We must respond to aggressive actions

President Obama and Secretary of State John Kerry have spent a lot of time citing laws and treaties that the Russians have violated by sending troops into Ukraine. Kerry said this sort of action could have been expected in the 19th century but has no place in the 21st century, in which diplomacy should be in the forefront and not the military.
I suspect their reading and understanding of history must be through rose-colored glasses.
The last century saw the most destructive wars in history, with two world wars leading the list. Like so many wars, World War I occurred because of the actions of smaller countries and their treaties with the great powers. Ancient times saw that occur frequently, especially with the Greek states and their allies, and the Roman empire with its entanglements. Afterward, the English and French thought that anything was better than war. The Germans believed that their politicians had sold them out in the Treaty of Versailles, which subjected them to harsh reparations. As Adolf Hitler assumed more power, the German military was rebuilt.
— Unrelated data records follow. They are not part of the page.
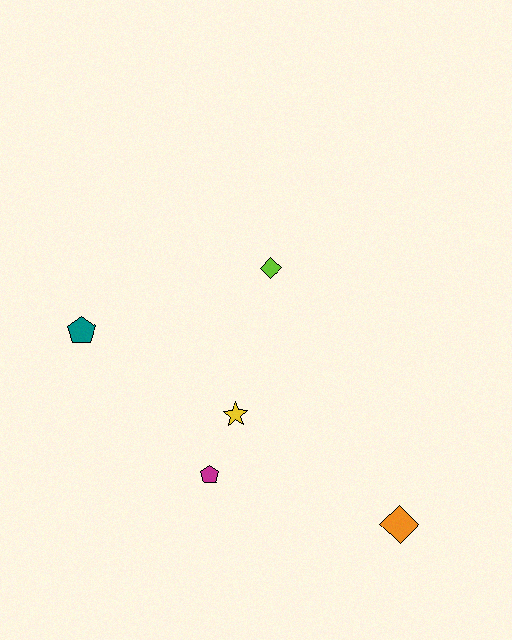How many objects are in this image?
There are 5 objects.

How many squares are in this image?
There are no squares.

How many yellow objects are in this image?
There is 1 yellow object.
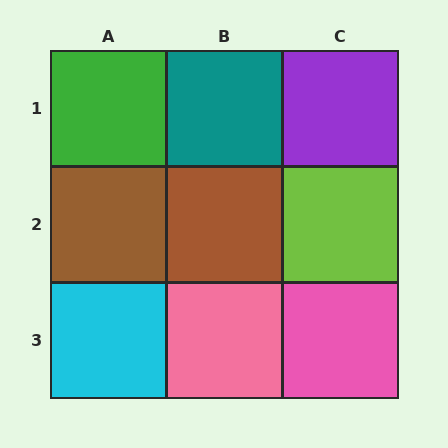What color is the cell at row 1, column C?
Purple.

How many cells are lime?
1 cell is lime.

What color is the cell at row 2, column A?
Brown.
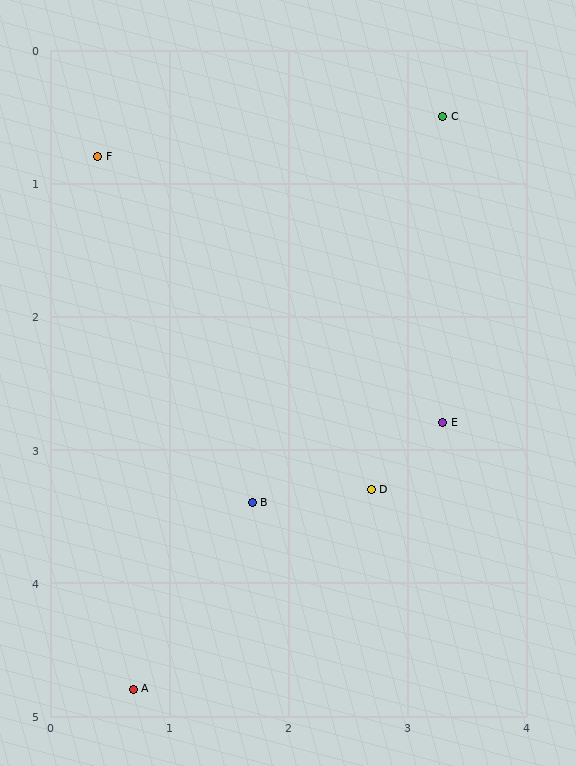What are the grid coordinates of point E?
Point E is at approximately (3.3, 2.8).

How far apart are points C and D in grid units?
Points C and D are about 2.9 grid units apart.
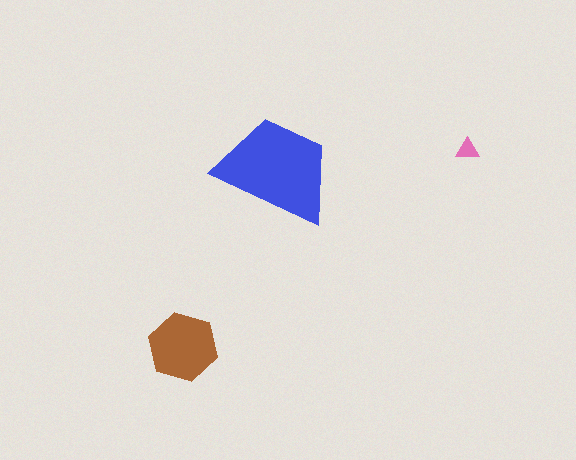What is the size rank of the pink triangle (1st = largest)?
3rd.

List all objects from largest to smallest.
The blue trapezoid, the brown hexagon, the pink triangle.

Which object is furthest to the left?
The brown hexagon is leftmost.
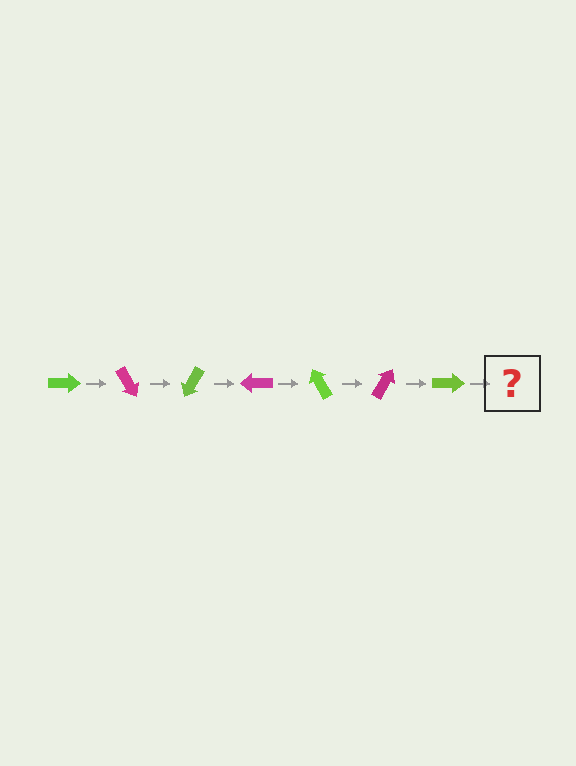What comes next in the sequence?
The next element should be a magenta arrow, rotated 420 degrees clockwise from the start.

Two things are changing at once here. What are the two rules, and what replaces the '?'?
The two rules are that it rotates 60 degrees clockwise each step and the color cycles through lime and magenta. The '?' should be a magenta arrow, rotated 420 degrees clockwise from the start.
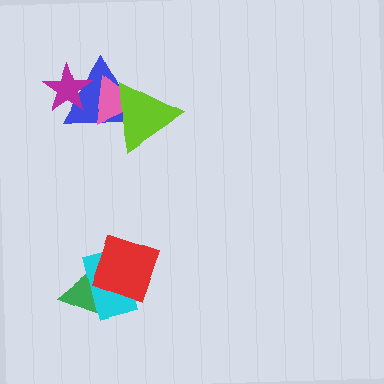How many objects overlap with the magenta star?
1 object overlaps with the magenta star.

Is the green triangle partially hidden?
Yes, it is partially covered by another shape.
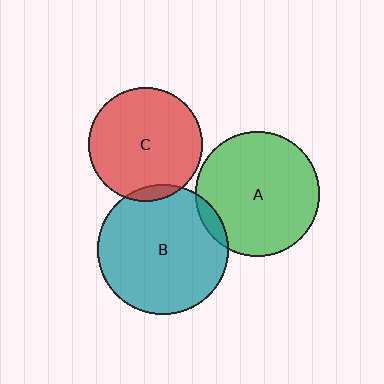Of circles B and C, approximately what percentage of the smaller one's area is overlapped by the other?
Approximately 5%.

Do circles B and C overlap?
Yes.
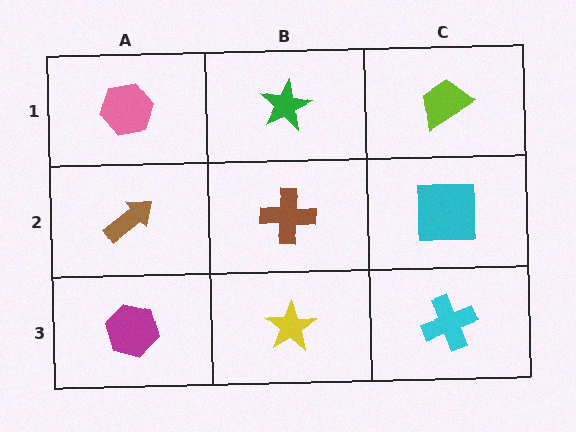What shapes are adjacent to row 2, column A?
A pink hexagon (row 1, column A), a magenta hexagon (row 3, column A), a brown cross (row 2, column B).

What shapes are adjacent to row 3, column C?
A cyan square (row 2, column C), a yellow star (row 3, column B).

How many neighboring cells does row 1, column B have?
3.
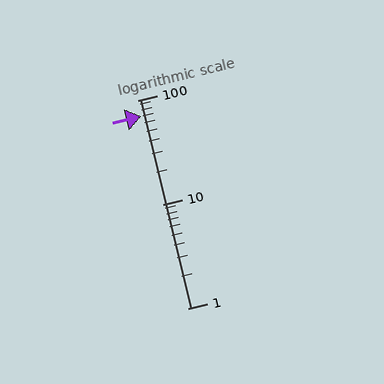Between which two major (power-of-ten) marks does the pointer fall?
The pointer is between 10 and 100.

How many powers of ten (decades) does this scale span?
The scale spans 2 decades, from 1 to 100.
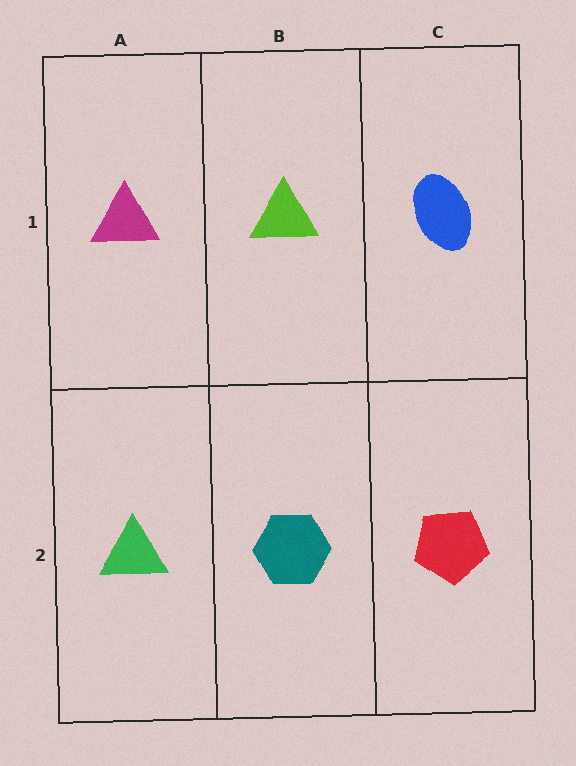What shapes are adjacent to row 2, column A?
A magenta triangle (row 1, column A), a teal hexagon (row 2, column B).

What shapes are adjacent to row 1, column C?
A red pentagon (row 2, column C), a lime triangle (row 1, column B).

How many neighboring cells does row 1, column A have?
2.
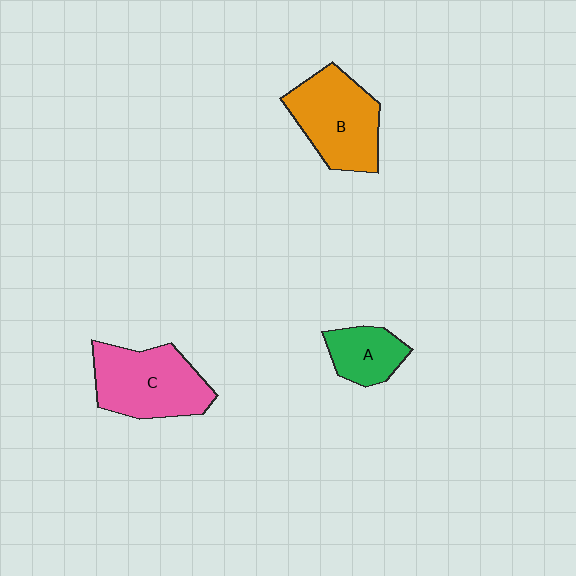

Although the French had the largest military in Europe, the overall strategy was on defense and thus they built the Maginot Line to prevent tanks from moving freely. The German military looked at the lessons learned from the 1914-1918 war and made corrections. German air power was improved, along with tanks and other weapons. Although this was in violation of the peace treaty, the Allies did nothing. Hitler sensed the weakness of will by the Allies and moved into other countries. He moved into the Rhineland in 1935 and the allies did nothing.
Hitler annexed Austria in early 1938 and the allies did nothing. He went into the Sudentland in Czechoslovakia, and British Prime Minister Neville Chamberlain flew to Munich to meet with Hitler. He returned with a treaty signed by Hitler and proclaimed, “Peace In Our Time.” Czechoslovakia ceased to exist. Only when he invaded Poland on Sept. 1, 1939, did the allies finally act. France had a treaty with Poland and declared war when Hitler would not withdraw from Poland. The French could have rolled into the small German force but didn't. Hitler had gambled and won. What followed was almost six years of World War II, with the destruction of Europe, Japan, Philippines, and many of the Pacific islands leading to Japan.
Weakness of will and the belief that “nothing is worse than war” was an overwhelming feeling among the French and English, especially those who sacrificed so much during Word War I. Those countries that were overrun by the Germans or Japanese found out the loss of freedom is much worse than war. Most of the experts on war teach that one must “know your enemy.” Since we are such a special country, we assume that others think the same as we and want the same things. We must look at the enemy as he is and not as we would like him to be. Each of our potential enemies is taking aggressive action now because they see weakness, and it is not so much weakness in ability, but in will.
There are steps that can be taken to confront each of these potential enemies that do not include physical force, but that physical force must be available. Each of our potential enemies has weak points that can be tweaked. Until we show both our friends and our enemies that we will not be intimidated and start to respond, the aggressive actions will continue.